In December 2020, Gatik and Walmart said they received the Arkansas State Highway Commission’s first-ever approval to remove the safety driver from Gatik’s autonomous trucks, following the completion of 18 months’ successful operations.
As part of its roadmap to operating fully driverless, Gatik undertook a comprehensive stakeholder engagement strategy involving state and local leadership and emergency services. The company plans to contiue ongoing informational workshops about its autonomous operations.
“Arkansas and Gatik have shifted into the future with Gatik’s self-driving delivery truck,” said Arkansas Gov. Asa Hutchinson. “It is fitting that Arkansas, which is home to the greatest retail companies in the world, is the launching pad for this innovation in retail delivery.”
Gatik keeps focus on safety
Since it began commercial operations in 2019, Gatik said it has achieved a 100% safety record across multiple operational sites in North America. It added that it focuses exclusively on fixed, repeatable delivery routes to maximize safety, using proprietary, commercial-grade autonomous technology purpose-built for B2B short-haul logistics.
By constraining the operational design domain, Gatik said it has been able to achieve the safe removal of the safety driver more quickly than developers working on other applications, such as passenger transportation or business-to-consumer (B2C) delivery. The complex urban route in Bentonville involves safely navigating intersections, traffic lights, and merging on dense urban roads.
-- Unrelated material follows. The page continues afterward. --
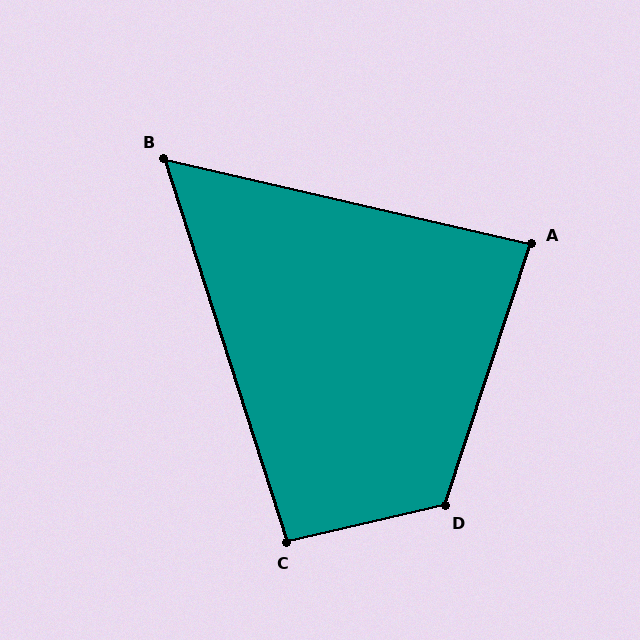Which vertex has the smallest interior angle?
B, at approximately 59 degrees.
As retailers turn increasingly to hub-and-spoke distribution models to meet consumer needs, the middle mile has emerged as a critical component of the supply chain. In the past decade, shorter, urban routes have become more prominent, with 65% of all routes under 500 miles and routes under 100 miles growing by 37% in the past decade. Gatik claimed that its autonomous trucks can help increase efficiencies and meet consumer needs immediately.